LE PAGELLE DELLA REGGINA - Lucioni e Freddi sicurezze, male il centrocampo
BAIOCCO (6) – In occasione del gol può fare poco, anche perché De Giorgio viene fatto calciare in libertà. Forse è qualche passo in avanti, ma se si prende gol sulla rimessa laterale, il portiere è l'ultimo dei colpevoli. Per il resto, si disimpegna bene.
ADEJO (6) – Nel primo tempo è sua la conclusione più pericolosa, ma alza troppo la mira in rovesciata, sugli sviluppi di un corner. Si fa male a inizio gara, e questo lo condiziona nei recuperi su Gabionetta: prova a stringere i denti, ma si arrende prima dell’intervallo. Dal 44’ BERGAMELLI (5.5) – Entra a freddo, e non è facile. Qualche sbavatura, soprattutto quando De Giorgio si sposta a destra.

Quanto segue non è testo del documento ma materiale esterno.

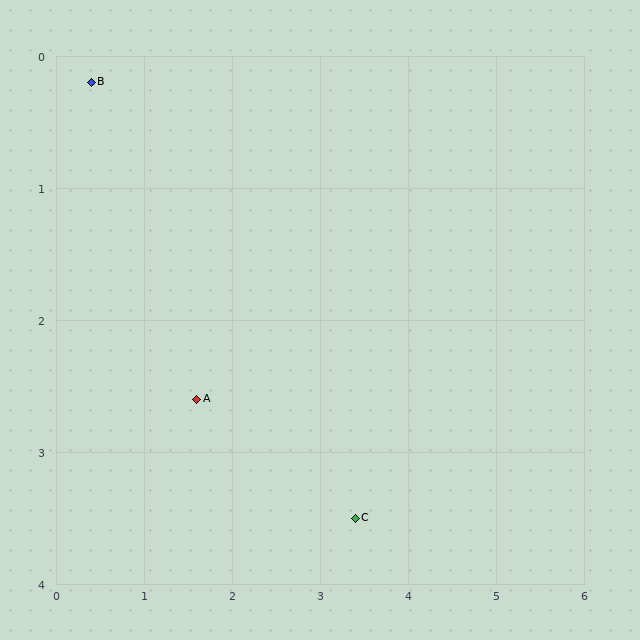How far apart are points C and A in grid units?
Points C and A are about 2.0 grid units apart.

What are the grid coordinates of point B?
Point B is at approximately (0.4, 0.2).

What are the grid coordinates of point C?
Point C is at approximately (3.4, 3.5).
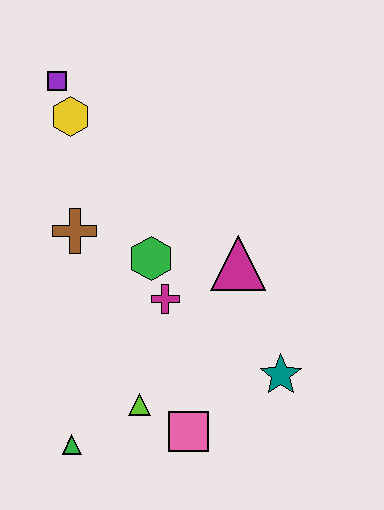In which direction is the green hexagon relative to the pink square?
The green hexagon is above the pink square.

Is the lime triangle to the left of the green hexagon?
Yes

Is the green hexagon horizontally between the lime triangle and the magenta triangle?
Yes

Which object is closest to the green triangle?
The lime triangle is closest to the green triangle.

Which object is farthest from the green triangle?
The purple square is farthest from the green triangle.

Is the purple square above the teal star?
Yes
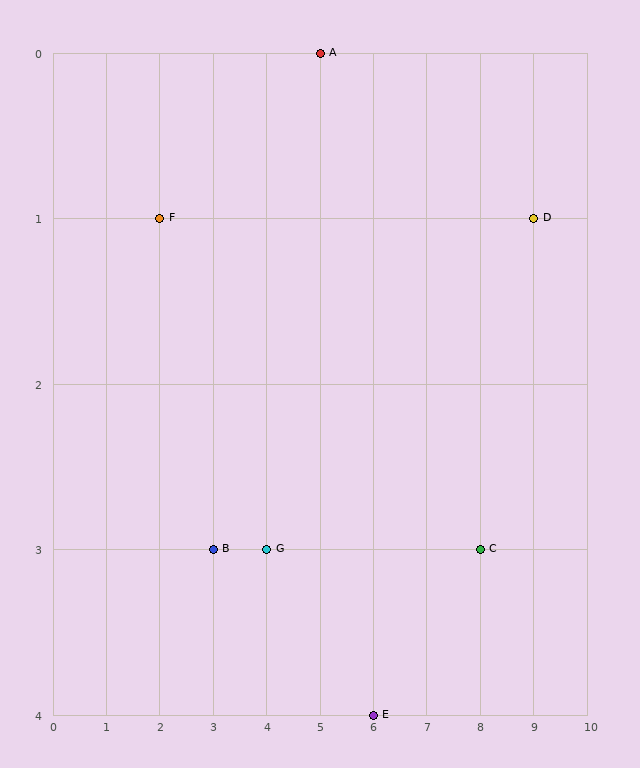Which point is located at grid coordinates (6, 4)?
Point E is at (6, 4).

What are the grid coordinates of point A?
Point A is at grid coordinates (5, 0).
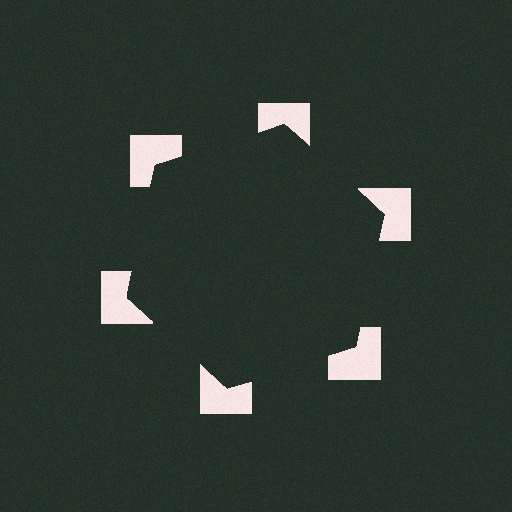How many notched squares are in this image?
There are 6 — one at each vertex of the illusory hexagon.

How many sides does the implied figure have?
6 sides.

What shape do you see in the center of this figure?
An illusory hexagon — its edges are inferred from the aligned wedge cuts in the notched squares, not physically drawn.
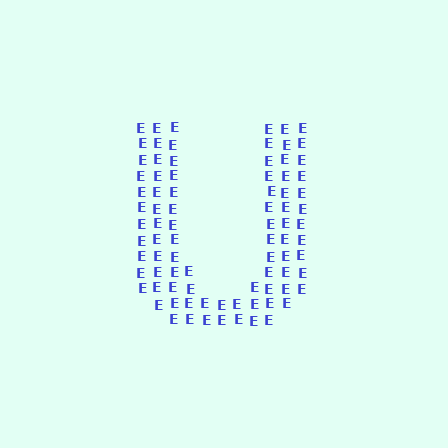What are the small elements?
The small elements are letter E's.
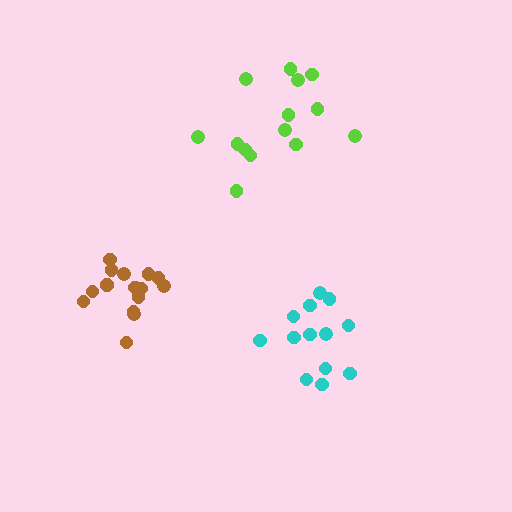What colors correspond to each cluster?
The clusters are colored: brown, cyan, lime.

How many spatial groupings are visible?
There are 3 spatial groupings.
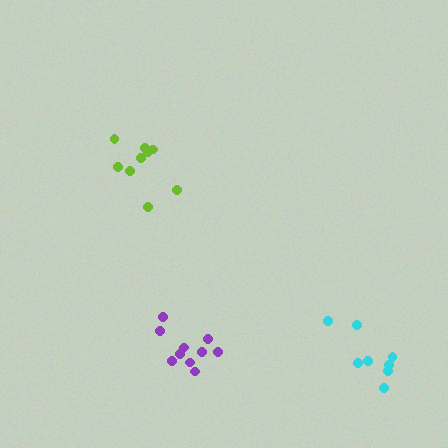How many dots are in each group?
Group 1: 9 dots, Group 2: 10 dots, Group 3: 8 dots (27 total).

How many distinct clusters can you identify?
There are 3 distinct clusters.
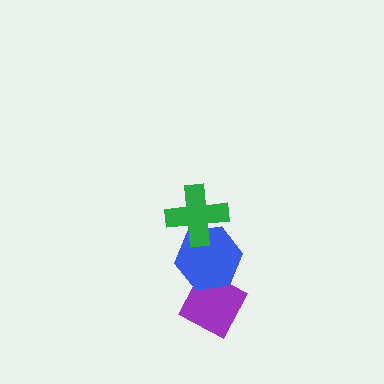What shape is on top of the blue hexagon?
The green cross is on top of the blue hexagon.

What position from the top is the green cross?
The green cross is 1st from the top.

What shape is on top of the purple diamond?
The blue hexagon is on top of the purple diamond.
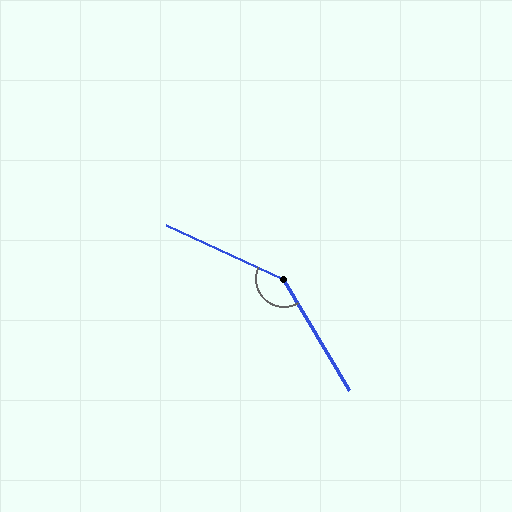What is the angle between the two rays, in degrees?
Approximately 145 degrees.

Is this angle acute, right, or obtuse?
It is obtuse.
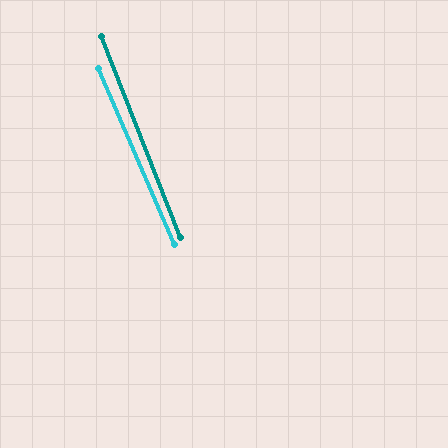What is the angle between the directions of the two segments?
Approximately 2 degrees.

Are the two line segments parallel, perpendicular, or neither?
Parallel — their directions differ by only 2.0°.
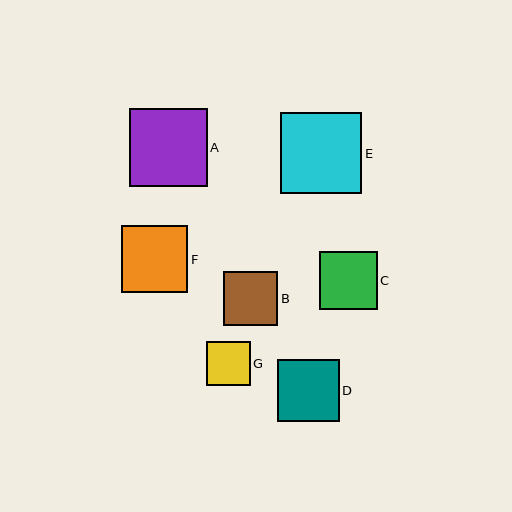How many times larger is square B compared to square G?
Square B is approximately 1.2 times the size of square G.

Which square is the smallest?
Square G is the smallest with a size of approximately 44 pixels.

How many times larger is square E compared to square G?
Square E is approximately 1.9 times the size of square G.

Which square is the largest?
Square E is the largest with a size of approximately 81 pixels.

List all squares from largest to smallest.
From largest to smallest: E, A, F, D, C, B, G.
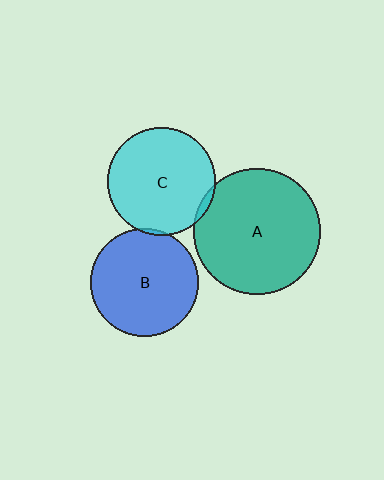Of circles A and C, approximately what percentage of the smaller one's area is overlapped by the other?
Approximately 5%.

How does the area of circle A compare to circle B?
Approximately 1.4 times.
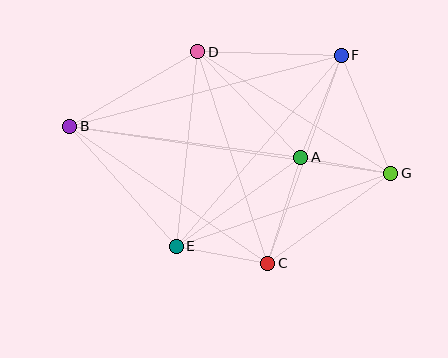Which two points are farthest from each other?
Points B and G are farthest from each other.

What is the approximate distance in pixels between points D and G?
The distance between D and G is approximately 228 pixels.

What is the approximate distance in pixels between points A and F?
The distance between A and F is approximately 110 pixels.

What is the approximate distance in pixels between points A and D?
The distance between A and D is approximately 148 pixels.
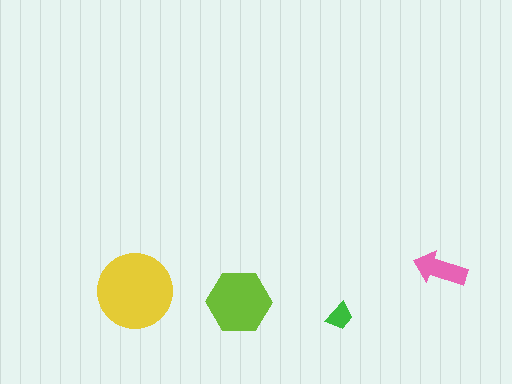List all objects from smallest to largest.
The green trapezoid, the pink arrow, the lime hexagon, the yellow circle.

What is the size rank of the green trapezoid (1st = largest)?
4th.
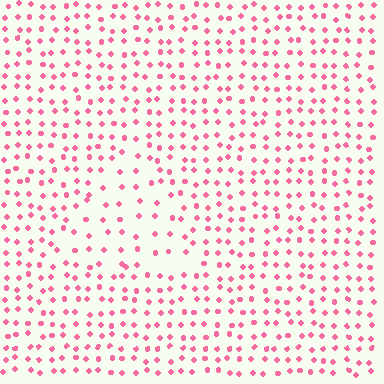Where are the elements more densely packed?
The elements are more densely packed outside the triangle boundary.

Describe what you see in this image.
The image contains small pink elements arranged at two different densities. A triangle-shaped region is visible where the elements are less densely packed than the surrounding area.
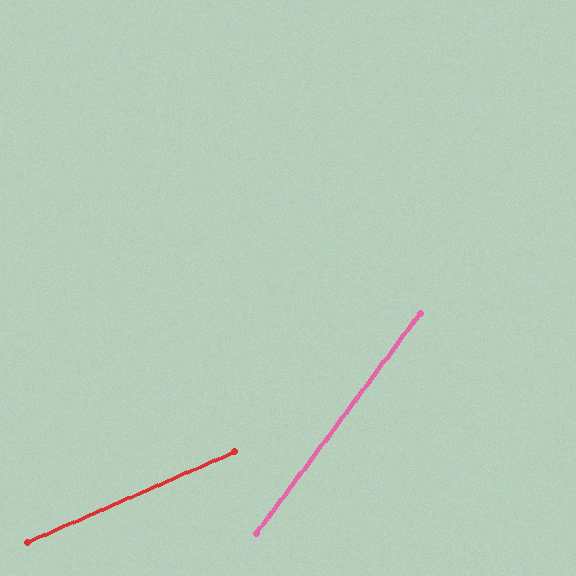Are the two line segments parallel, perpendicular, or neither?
Neither parallel nor perpendicular — they differ by about 30°.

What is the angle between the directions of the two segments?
Approximately 30 degrees.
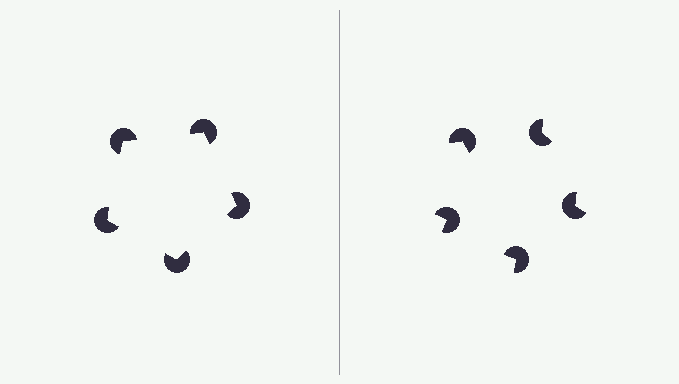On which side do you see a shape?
An illusory pentagon appears on the left side. On the right side the wedge cuts are rotated, so no coherent shape forms.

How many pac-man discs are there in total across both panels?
10 — 5 on each side.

FREDDI (6.5) – Lotta, contrasta e sbroglia diverse situazioni intricate, soprattutto nel primo tempo.
LUCIONI (6.5) – Dopo la buona prova di Verona, si ripete anche contro il Crotone.
MELARA (5) – Un paio di cross buoni a inizio ripresa, soprattutto al 51', quando Comi spreca di testa da buona posizione. Troppo poco. Dal 70’ RIZZO (sv).
ARMELLINO (5) – Primi 20‘ da dimenticare, poi si assesta, ma si nasconde troppo. Geniale il passaggio all'88' per Comi. Ma per il resto...
BARILLA' (6) – Da interno fa fatica, mentre quando si passa al 4-2-3-1 è più a suo agio. Buoni gli inserimenti, ma soprattutto il pressing.
RIZZATO (5.5) – Spreca un assist di Sarno al 64', a tu per tu con Caglioni. Inizia bene, ma nel primo tempo si perde dopo il vantaggio ospite. Nella ripresa, invece, è più presente.
SARNO (5.5) – Avvia le azioni principali nel primo tempo, e anche nel secondo è l'unico a provare a inventare qualcosa. Ma a volte ritarda il passaggio. Quando riceve palla, però, è costantemente braccato. Fatica a emergere. Dall'84' FISCHNALLER (sv).
COMI (6) – Primo tempo da spettatore, anche perché non gli arriva un pallone giocabile negli ultimi 20 metri. Nella ripresa, però, sbaglia due gol: uno al 51', di testa, l'altro, più pesante, a 2' dalla fine. Ha grande personalità, lo dimostra calciando (benissimo) il rigore. Anche lui si rende autore di grandi ripiegamenti, fino alla linea di fondo della propria metà campo.
CERAVOLO (6) – Alla mezzora dà una gran palla a Comi, ma Caglioni è bravissimo a intercettare in uscita. Nella ripresa, Dionigi lo allarga a sinistra e lui si guadagna il rigore.